In the countries of the South it became an issue focusing the impact of colonialism in a critical way and opening a path to own potentials and concepts. This includes an indigenization of development in terms of Human and Social Development on a national, but also in terms of community development on a local level. An indigenous welfare must be the base for a community-based Social Development.

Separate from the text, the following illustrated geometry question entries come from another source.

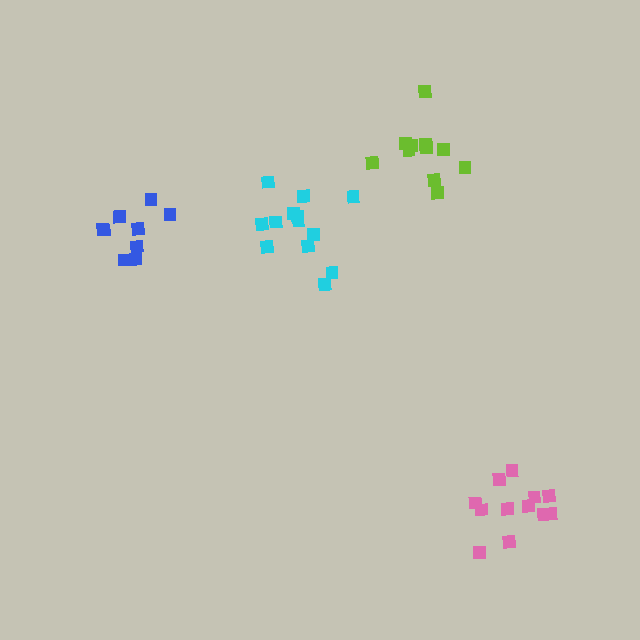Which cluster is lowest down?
The pink cluster is bottommost.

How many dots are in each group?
Group 1: 12 dots, Group 2: 13 dots, Group 3: 11 dots, Group 4: 9 dots (45 total).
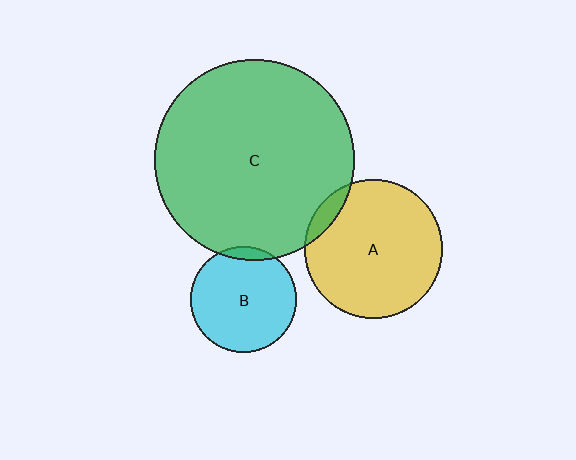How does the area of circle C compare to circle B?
Approximately 3.5 times.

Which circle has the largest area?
Circle C (green).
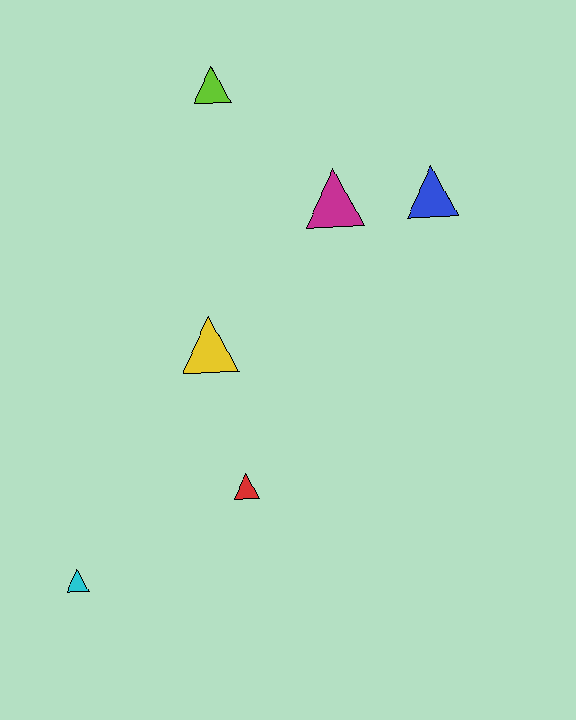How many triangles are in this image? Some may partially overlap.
There are 6 triangles.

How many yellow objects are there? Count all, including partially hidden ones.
There is 1 yellow object.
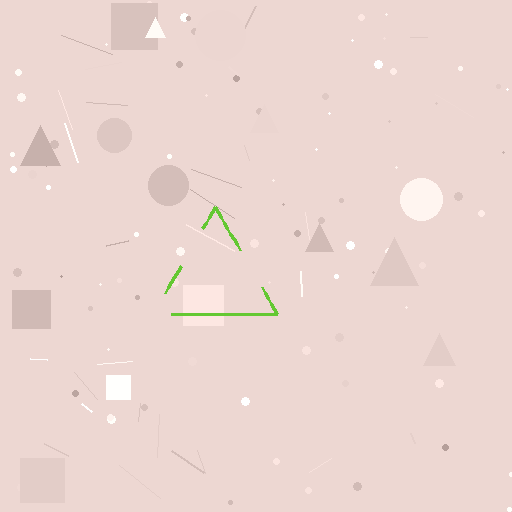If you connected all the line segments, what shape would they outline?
They would outline a triangle.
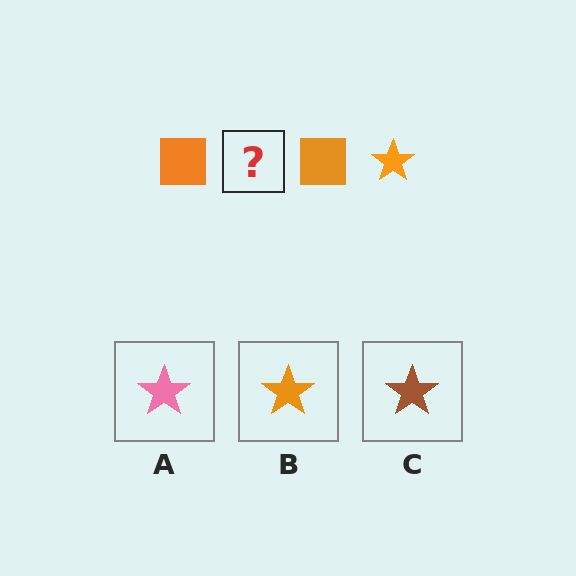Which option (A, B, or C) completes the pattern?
B.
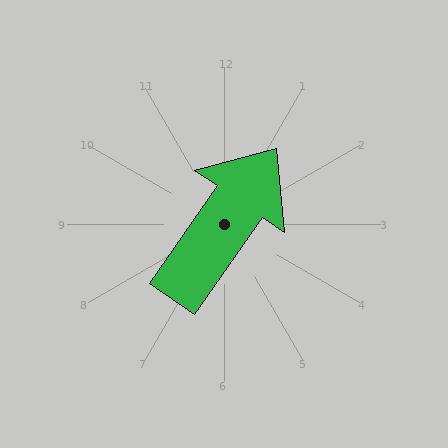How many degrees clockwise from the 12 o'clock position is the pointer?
Approximately 35 degrees.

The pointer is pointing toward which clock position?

Development is always governed by many factors that influence the results of developmental efforts: economy, politics, organizations, institutions. Social Development has a special base in the activities, values and aims of Social Work, as long as Social Work is professionally also understood in a proactive and empowering instead of a merely reactive and remedial way. In that case, Social Development and Social Work are corresponding and interlinked as both aim at the improvement of human living conditions. Furthermore:

- Social Work can be a result of development strategies,

- Social Work can also improve developmental activities and

- Social Work can support the awareness and the empowerment of the people

Concepts of Social Work need to be adjusted to different contexts and have to react to specific challenges and issues. Southern concepts of Social Development, including a Social Work focus on the development of the economic, social and cultural living environment of human beings through poverty reduction strategies, awareness raising and liberating education, are designed to target groups such as street or working children and react to explosive social themes such as HIV/ AIDS.

Furthermore, Social Work of the South is emphasizing gender aspects as many projects focus on leeway for negotiating social relationships and the traditional responsibilities of women in terms of family and education.